NEW YORK — Gov. Andrew Cuomo made a political splash by introducing a medical marijuana plan in the State of the State speech, but his cautious approach has been met with skepticism from pot advocates who question whether the proposal is mostly for show.
While nearly two dozen states have OK’d medical marijuana and Colorado and Washington have legalized recreational use, Cuomo is tapping a 1980 state law to allow up to 20 hospitals to dispense the drug to people with certain severe illnesses as a research project.
“I’m absolutely thrilled that he’s actually verbalized the words ‘medical marijuana,’ but he’s just got to go further,” said Susan Rusinko, 52, a who said a hit of pot is a “wonder drug” that relaxes immobilizing leg spasms from her multiple sclerosis. It’s unclear whether she would even qualify for Cuomo’s initiative or whether there would be a participating hospital near her.

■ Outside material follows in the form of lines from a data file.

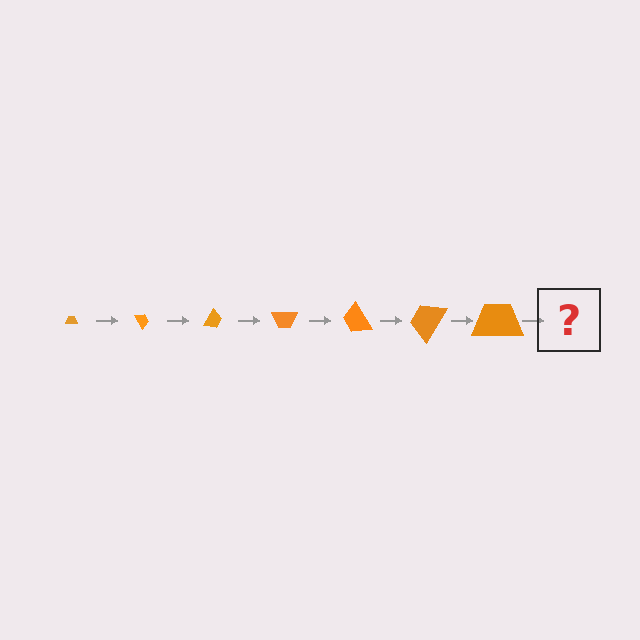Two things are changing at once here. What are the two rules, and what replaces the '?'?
The two rules are that the trapezoid grows larger each step and it rotates 60 degrees clockwise each step. The '?' should be a trapezoid, larger than the previous one and rotated 420 degrees clockwise from the start.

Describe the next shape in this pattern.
It should be a trapezoid, larger than the previous one and rotated 420 degrees clockwise from the start.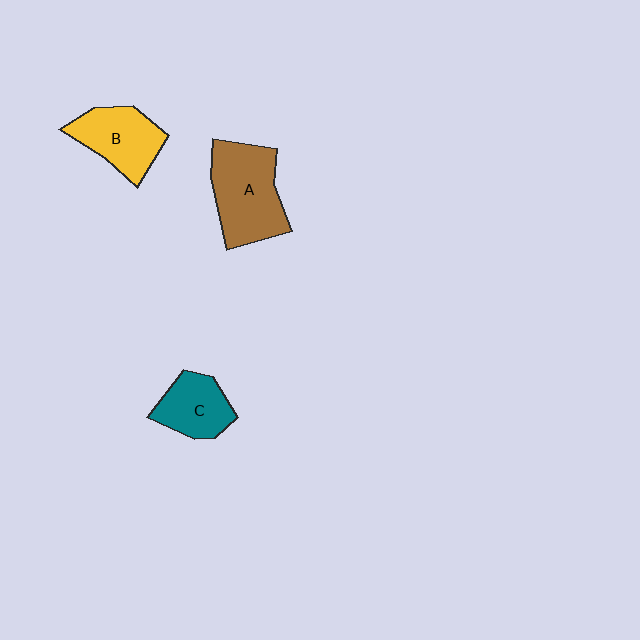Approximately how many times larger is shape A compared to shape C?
Approximately 1.6 times.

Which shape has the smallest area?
Shape C (teal).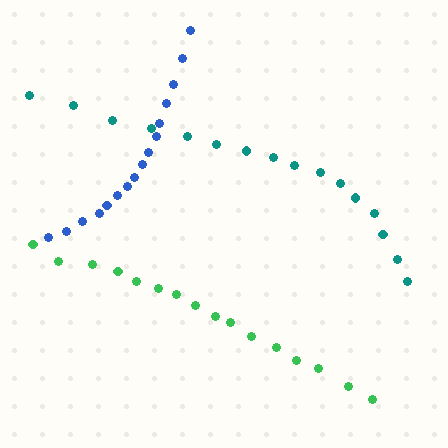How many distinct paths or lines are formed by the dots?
There are 3 distinct paths.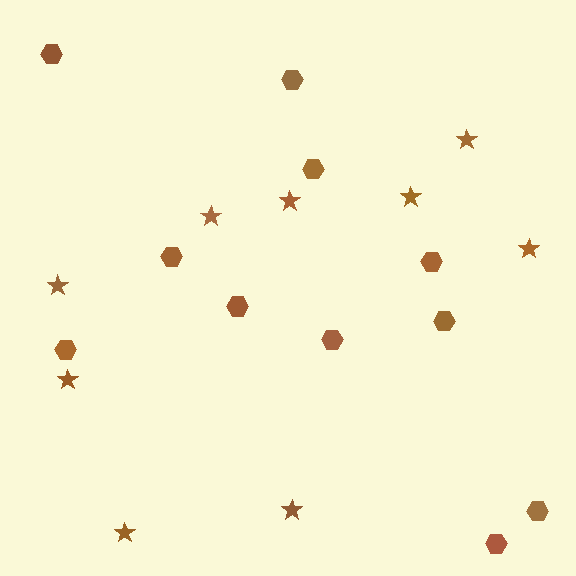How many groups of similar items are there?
There are 2 groups: one group of stars (9) and one group of hexagons (11).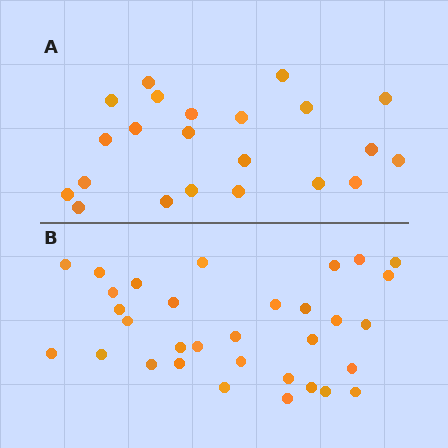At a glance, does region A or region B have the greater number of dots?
Region B (the bottom region) has more dots.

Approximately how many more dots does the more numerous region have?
Region B has roughly 10 or so more dots than region A.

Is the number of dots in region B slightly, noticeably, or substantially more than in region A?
Region B has substantially more. The ratio is roughly 1.5 to 1.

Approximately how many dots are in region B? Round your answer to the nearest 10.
About 30 dots. (The exact count is 32, which rounds to 30.)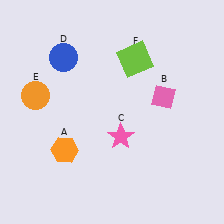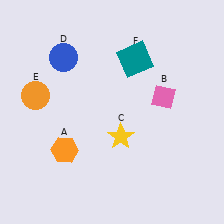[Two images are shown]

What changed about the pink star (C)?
In Image 1, C is pink. In Image 2, it changed to yellow.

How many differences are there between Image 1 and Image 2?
There are 2 differences between the two images.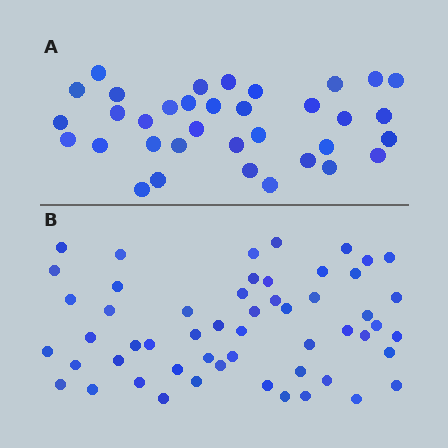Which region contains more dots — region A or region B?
Region B (the bottom region) has more dots.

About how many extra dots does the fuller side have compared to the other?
Region B has approximately 20 more dots than region A.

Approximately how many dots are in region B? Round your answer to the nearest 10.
About 50 dots. (The exact count is 54, which rounds to 50.)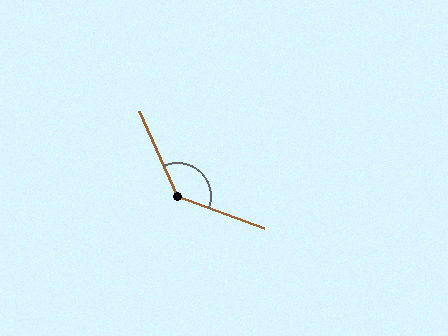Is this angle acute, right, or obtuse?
It is obtuse.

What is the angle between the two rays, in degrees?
Approximately 135 degrees.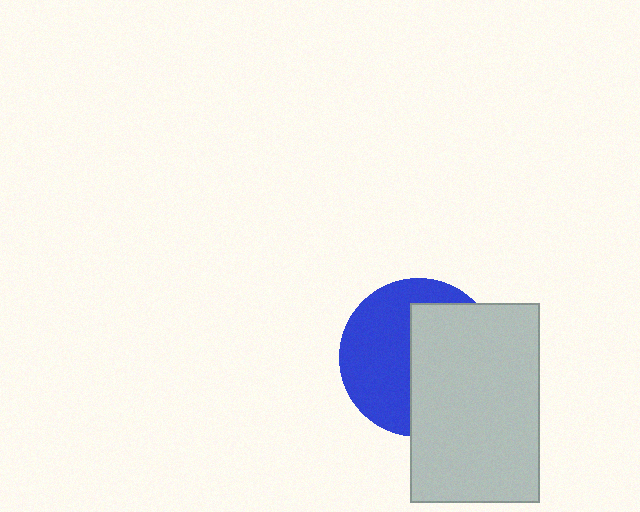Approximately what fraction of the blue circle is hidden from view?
Roughly 51% of the blue circle is hidden behind the light gray rectangle.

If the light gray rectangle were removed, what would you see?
You would see the complete blue circle.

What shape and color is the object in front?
The object in front is a light gray rectangle.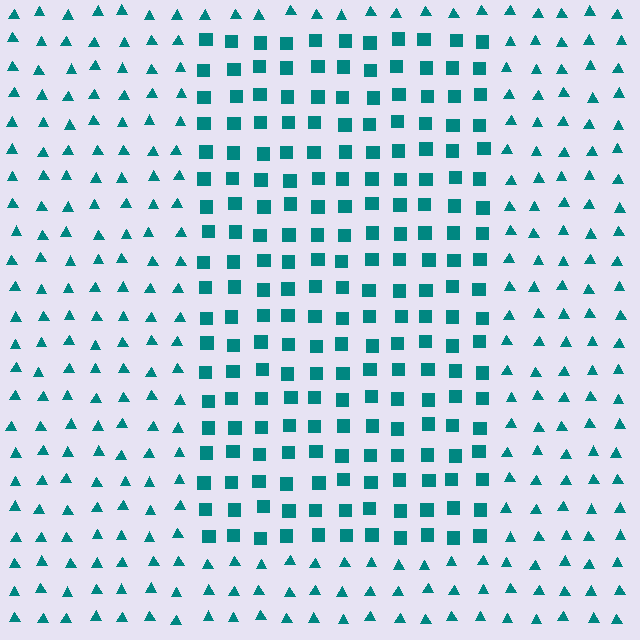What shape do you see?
I see a rectangle.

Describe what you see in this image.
The image is filled with small teal elements arranged in a uniform grid. A rectangle-shaped region contains squares, while the surrounding area contains triangles. The boundary is defined purely by the change in element shape.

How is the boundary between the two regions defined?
The boundary is defined by a change in element shape: squares inside vs. triangles outside. All elements share the same color and spacing.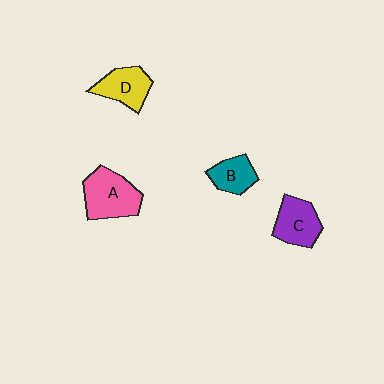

The governor’s office has yet to detail how the program would overcome key hurdles, including the lack of a legal, unadulterated supply of marijuana in the state and a federal law that still makes it illegal for doctors to write a prescription.
While advocates are frustrated, Cuomo’s limited embrace of medical marijuana may be both politically astute and scientifically sensitive.
Some medical experts say that while the marijuana plant holds tantalizing possibilities for treating problems ranging from chemotherapy-related nausea to chronic pain, popular enthusiasm for the drug has outpaced a weak body of medical research.
Cuomo’s initiative is styled as a test of whether pot can be effectively used as medicine without being abused.
Under his plan, people with cancer, glaucoma and possibly some other “life-threatening or sense-threatening” conditions could seek to get marijuana through studies based at hospitals yet to be named, with “stringent research protocols and eligibility requirements.”
Carly Tangney-Decker isn’t waiting for answers. She and her husband believe a particular strain of marijuana available through a Colorado dispensary could help their 8-month-old daughter, Mabel, who has a genetic seizure disorder.
While doctors didn’t recommend the marijuana treatment, the mother said, Mabel’s neurologist supported the family’s quest for alternatives to medications that aren’t approved for regular use in infants and could cause permanent vision damage.
“People say that marijuana is a gateway drug,” said Tangney-Decker, of Kingston. “Well, people in my situation consider it an exit drug to take us away from all the other drugs.”
So she and baby Mabel are moving to Colorado this week.